Not sure I am doing this right. Oh well...I am from Finland and in October was diagnosed with type 2. But mine is acting so weird. I had gestational diabetes with my first born. Delivered in June and it went away. Then in August I started having the symptoms so was tested in October and wham! Full blown type 2. I never had even prediabetes prior to pregnancy. Now the interesting part, i only get my carbs from veggies..carrots, broccoli, cucumber, and lettuce which I take with protein(meat, fish or eggs) and guess what? My sugars remain high( fasting of 6.5 this morning). Which is confusing me and my doctor! If i eat high carb then levels come down as expected. To add salt to injury, now my feet are on fire at night. I can't sleep and Ibuprofen doesn't even touch the pain. Neuropathy in less than 2 months?

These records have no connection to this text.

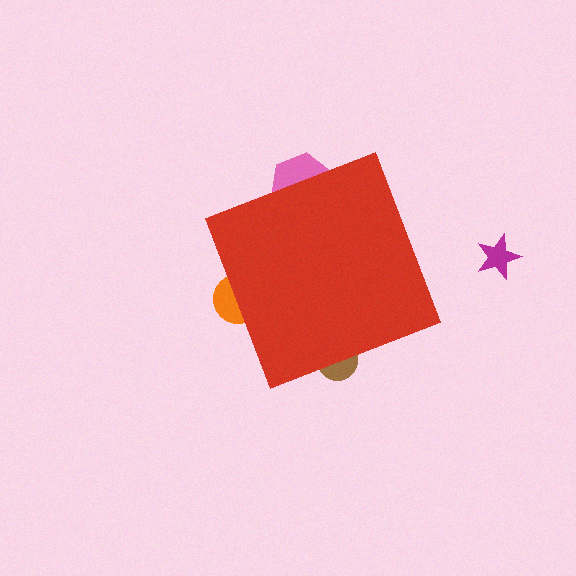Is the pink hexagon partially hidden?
Yes, the pink hexagon is partially hidden behind the red square.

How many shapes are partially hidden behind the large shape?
3 shapes are partially hidden.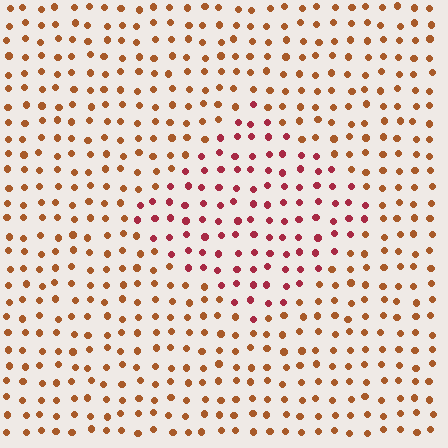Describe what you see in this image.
The image is filled with small brown elements in a uniform arrangement. A diamond-shaped region is visible where the elements are tinted to a slightly different hue, forming a subtle color boundary.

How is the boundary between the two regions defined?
The boundary is defined purely by a slight shift in hue (about 36 degrees). Spacing, size, and orientation are identical on both sides.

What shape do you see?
I see a diamond.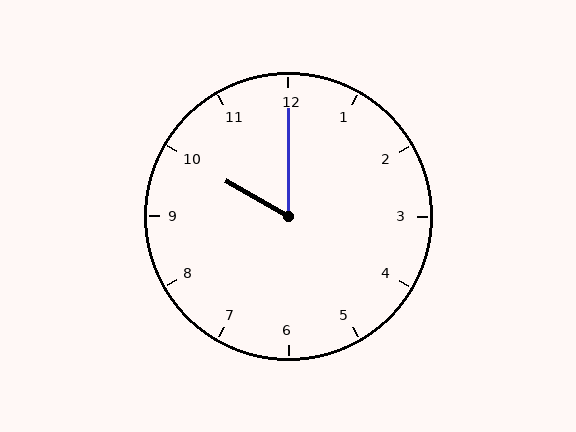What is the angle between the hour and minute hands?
Approximately 60 degrees.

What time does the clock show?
10:00.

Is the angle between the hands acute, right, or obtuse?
It is acute.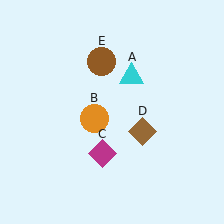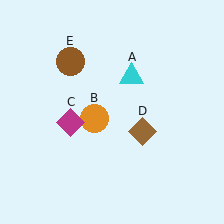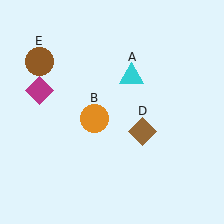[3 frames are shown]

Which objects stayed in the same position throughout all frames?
Cyan triangle (object A) and orange circle (object B) and brown diamond (object D) remained stationary.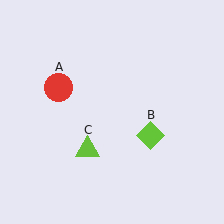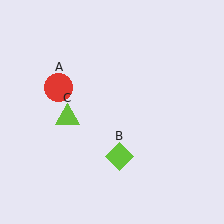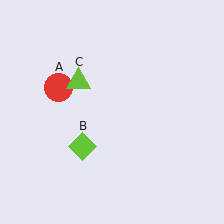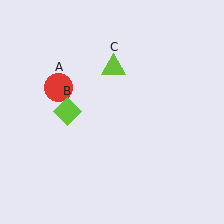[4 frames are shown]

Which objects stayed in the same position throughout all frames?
Red circle (object A) remained stationary.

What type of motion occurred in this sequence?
The lime diamond (object B), lime triangle (object C) rotated clockwise around the center of the scene.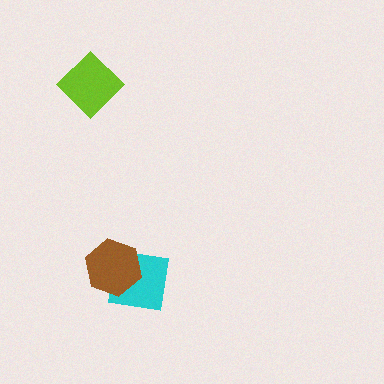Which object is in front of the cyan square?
The brown hexagon is in front of the cyan square.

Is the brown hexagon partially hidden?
No, no other shape covers it.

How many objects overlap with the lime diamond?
0 objects overlap with the lime diamond.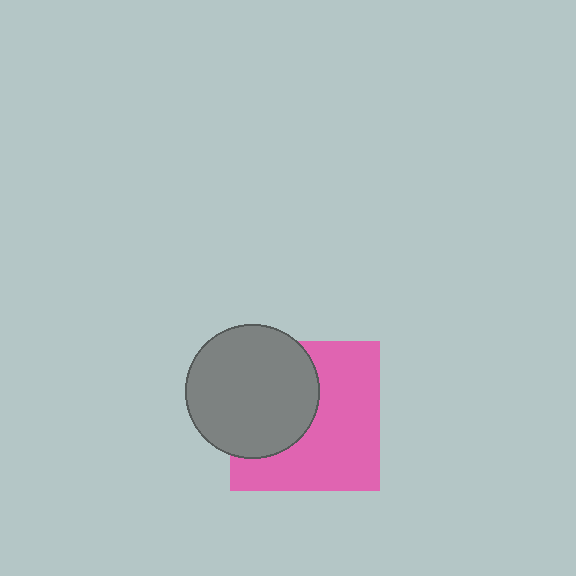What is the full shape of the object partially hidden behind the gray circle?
The partially hidden object is a pink square.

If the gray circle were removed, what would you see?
You would see the complete pink square.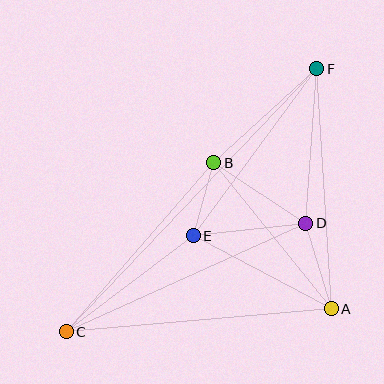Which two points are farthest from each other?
Points C and F are farthest from each other.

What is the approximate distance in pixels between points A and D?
The distance between A and D is approximately 89 pixels.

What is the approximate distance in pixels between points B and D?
The distance between B and D is approximately 110 pixels.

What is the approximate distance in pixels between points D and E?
The distance between D and E is approximately 113 pixels.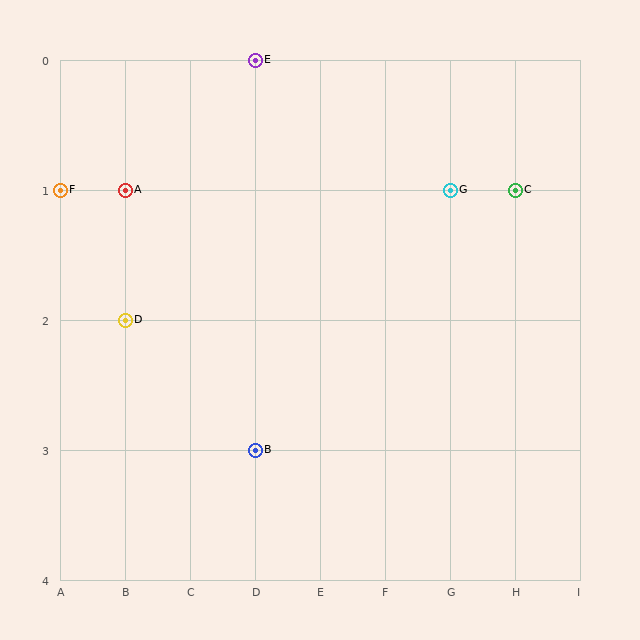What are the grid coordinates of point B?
Point B is at grid coordinates (D, 3).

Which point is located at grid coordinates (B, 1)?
Point A is at (B, 1).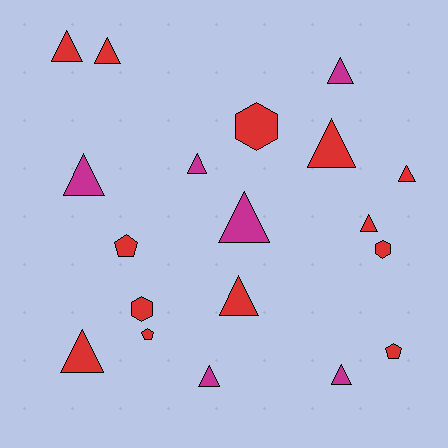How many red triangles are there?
There are 7 red triangles.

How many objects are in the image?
There are 19 objects.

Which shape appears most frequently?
Triangle, with 13 objects.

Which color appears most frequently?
Red, with 13 objects.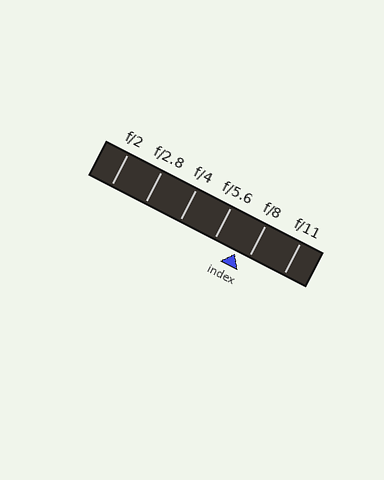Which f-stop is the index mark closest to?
The index mark is closest to f/8.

Is there anyone out there who can tell me what's going on?


----------



## Northerner (Dec 15, 2015)

Hi Eunice, welcome to the forum  I'm sorry to hear about your diagnosis. The fasting level of 6.5 is quite acceptable - in fact many would consider it very good. What may explain your confusion is that food is not the only thing that will raise blood glucose levels - your liver will constantly trickle out glucose from its stores in order to provide energy for your heart, lungs, brain, digestive system etc., all the things that still need enrgy to finction when you are not getting energy directly from food. Often, the liver will give an extra 'boost' of glucose in the mornings to give you extra energy to start the day, so this can also be a reason why your levels  rise even though you have not eaten. Usually, eating something 'informs' the liver that you are no longer in 'starvation mode', and this boost of glucose will then slow. People with diabetes also tend to be more insulin resistant in the mornings.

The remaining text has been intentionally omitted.